In 1990 the ARPANET was shut down.


OSI Model

THE ORIGINS OF OSI

William Stallings


The history of the development of the OSI model is, for some reason, a little-known story. Much of the work on the design of OSI was actually done by a group at Honeywell Information Systems, headed by Mike Canepa, with Charlie Bachman as the principal technical member. This group was chartered, within Honeywell, with advanced product planning and with the design and development of prototype systems.


In the early and middle '70s, the interest of Canepa's group was primarily on database design and then on distributed database design. By the mid-70s, it become clear that to support database machines, distributed access, and the like, a structured distributed communications architecture would be required. The group studied some of the existing solutions, including IBM's system network architecture (SNA), the work on protocols being done for ARPANET, and some of the concepts of presentation services being developed for standardized database systems. The result of this effort was the development by 1977 of a seven-layer architecture known internally as the distributed systems architecture (DSA).


Meanwhile, in 1977 the British Standards Institute proposed to the International Organization for Standardization (ISO) that a standard architecture was needed to define the communications infrastructure for distributed processing. As a result of this proposal, ISO formed a subcommittee on Open Systems Interconnection (Technical Committee 97, Subcommittee 16). The American National Standards Institute (ANSI) was charged to develop proposals in advance of the first formal meeting of the subcommittee.


Bachman and Canepa participated in these early ANSI meetings and presented their seven-layer model. This model was chosen as the only proposal to be submitted to the ISO subcommittee. When the ISO group met in
Washington, DC in March of 1978, the Honeywell team presented their solution. A consensus was reached at that meeting that this layered architecture would satisfy most requirements of Open Systems Interconnection, and had the capacity of being expanded later to meet new requirements. A provisional version of the model was published in March of 1978. The next version, with some minor refinements, was published in June of 1979 and eventually standardized. The resulting OSI model is essentially the same as the DSA model developed in 1977.

Copyright 1998

WilliamStallings.com/Extras/OSI.html


 

The World Wide Web

 

During Spring of 1989, Tim Berners-Lee working at CERN (European Organization for Nuclear Researchproposed the idea of a distributed hypermedia technology to facilitate the sharing of scientific papers among academic centres.

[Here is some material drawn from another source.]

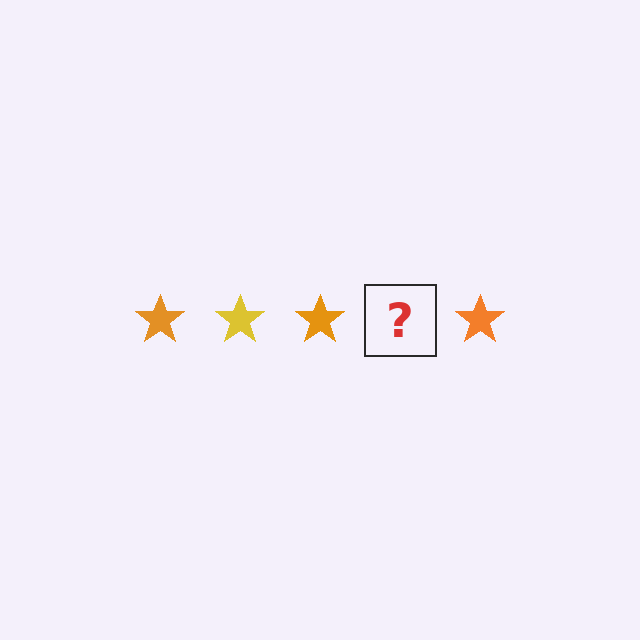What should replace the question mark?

In 1991 he released a working browser to colleagues at CERN.

 

His idea was taken up by scientists and entrepreneurs alike and produced what we know today as the World Wide Web. The pages of html reside upon thousands of web servers and billions of pages are available to be viewed from any PC connected to the Internet. Read an article on the history of browsers.

 

The cheapness of personal computers has led to around 60% of all UK homes having an online PC (Ofcom, 2008) and many of these regularly use the Internet. Worldwide, the number of computers that can access the www is increasing at an exponential rate with almost 2 billion users as of June 2010.

 

In the last 19 years we have seen the humble beginnings of sharing scientific intelligence accelerate rapidly to the highly connected web world we know today with social communication applications such as Facebook and Twitter being commonplace and e-commerce rapidly replacing analogue methods of business.


 

Conclusion

 

Communications have been constantly improving globally with military means being the prime source of income and research. Times of conflict have brought the major advances in communications and computer technology.A major field of investment today is in network security to help prevent digital warfare.

 

Once the military have produced a particular product, a less robust version is handed down to the public for their use. The price of hardware is constantly dropping, in line with Moore's Law, as production runs increase and demand for a product grows. Communications will increase in number and complexity as the years advance.